- Fraud Detection is a topic applicable to many industries including banking and financial sectors, insurance, government agencies and law enforcement, and more.
- Fraud attemps have seen a drastic increase in recent years, making fraud detection more important than ever.
- Despite efforts on the part of the affected institutions, hundreds of millions of dollars are llost to fraud every year.
According a report published by NIlson, in 2017 the worldwide losses in card fraud related cases reached 22.8 billion dollars. The problem is forecasted to get worse in the following years, by 2021, the card fraud bill is expected to be 32.96 billion dollars.
For years, fraudsters would simply take numbers from credit or debit cards and print them onto blank plastic cards to use at brick-and-mortar stores. But in 2015, Visa and Mastercard mandated that banks and merchants introduce EMV--chip card technology, which made it possible for merchants to start requesting a PIN for each transaction.
In addition to the implementation of chip card technology, companies have been investing massive amounts in other technologies for detectinf fraudulent transactions.
Would Machine Learning and AI constitute great allies in the battle?
In Machine learning, problems like fraud detection are usually framed as classification problems -- predictinf a discrete class label output given a data observation.
Talking about the credit card payment fraud detection, the classification problem involves creating models that have enough intelligence in order to properly classify transactions as either legit or fraudulent, based on transaction details such as amount, merchant, location, time and others.

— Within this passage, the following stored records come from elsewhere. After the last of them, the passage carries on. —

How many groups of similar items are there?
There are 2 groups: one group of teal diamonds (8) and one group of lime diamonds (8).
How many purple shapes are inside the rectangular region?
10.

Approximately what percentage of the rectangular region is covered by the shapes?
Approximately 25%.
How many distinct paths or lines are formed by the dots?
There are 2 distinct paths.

Financial fraud still amounts for considerable amounts of money. Hackers and crooks around the world are always looking into new ways of committing financial fraud at each minute. Relying exclusively on rule-based, conventionally programmed systems for detecting financial fraud would not provide the appropriate time-to-market. This is where Machine Learning shines as a unique solution for this type of problem.
The main challenge when it comes to modeling fraud detection as a classification problem comes from the fact that in real world data, the majority of transactions is not fraudulent. Investment in technology for fraud detection has increased over the years so this shouldn’t be a surprise, but this brings us a problem: imbalanced data.

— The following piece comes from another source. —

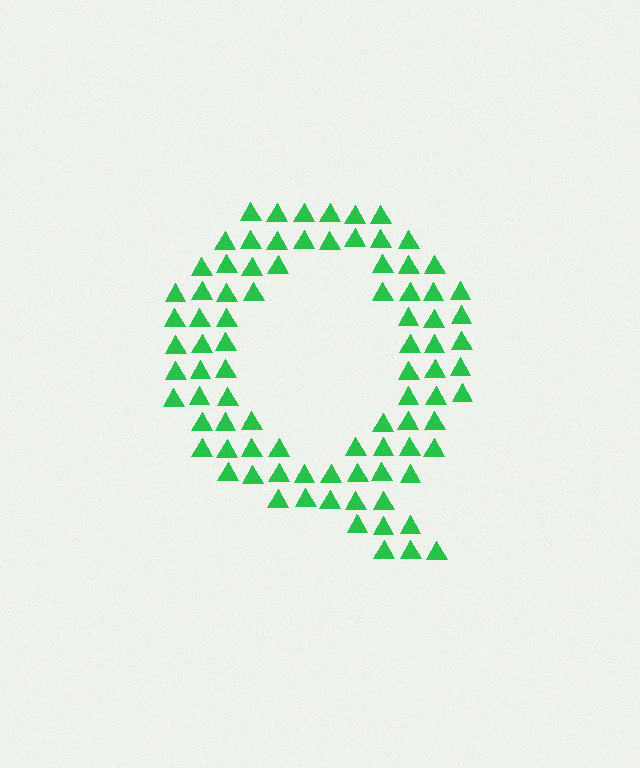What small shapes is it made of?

Imagine that you are a teacher. The school director gives you the task of generating a report with predictions for each of the students final year result: pass or fail. You're supposed to come up with these predictions by analyzing student data from previous year:grades, absences, engagement, together with the final result, the target variable -- which could be either pass or fail. You must submit your report in some minutes.tudents have passed final
The problem here is that you are a very good teacher. As a result, almost none ofyour past students has failed your classes. Let's say that 99% of your students have passed final year exams.
What would you do?
The most fast, straightforward way to proceed in this case would be predicting that 100% of all your students would pass. Accuracy in this case would be 99% when simulating past years. Not bad, right?

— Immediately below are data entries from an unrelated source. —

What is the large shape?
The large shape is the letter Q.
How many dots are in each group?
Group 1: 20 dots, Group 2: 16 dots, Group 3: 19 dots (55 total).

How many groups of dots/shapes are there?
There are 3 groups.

Would this “model” be correct and fault proof regardless of characteristics from all your future student populations?
Certainly not. Perhaps you wouldn’t even need a teacher to do these predictions, as anyone could simply try guessing that the whole class would pass based on data from previous years, and still achieve a good accuracy rate. Bottomline is that this prediction would have no value. And one of the most important missions of a Data Scientist is creating business value out of data.
We’ll take a look into a practical case of fraud detection and learn how to overcome the issue with imbalanced data.
- The dataset contains transactions made by credit card in September 2013 by european cardholders.
- Presents transaction that occured in two days, where we have 492 fruads out of 284,807 transactions.
- Dataset is highly imbalanced, with the positive calss (frauds) accounting for 0.172% of all transactions.
It is important to note that due to confidentiality reasons, the data was aninymized -- variable names were renamed to V1, V2, V3 until V28.
Moreover, most of it was scaled, except for Amount and Class variables, the latter being our binary, target variable.
There are many ways of dealing with imbalanced data. We will focus here on "UnderSampling" process.
- For the model analysis we have used SVM to train and test the model.
In this case we are gonna try to minimize the number of errors in our prediction results. Errors are on the anti-diagonal of the confusion matrix. But we can infer that being wrong about an actual fraud is far worse than being wrong about a non-fraud transaction.
That is why using the accuracy as only classification criterion could be considered unthoughtful. During the remaining part of this study our criterion will consider precision on the real fraud 4 times more important than the general accuracy. Even though the final tested result is accuracy.
Our criterion give a result of 0.9208987440186684
We have detected 183 frauds / 199 total frauds.
So, the probability to detect a fraud is 0.9195979899497487
The accuracy is : 0.9261017602943468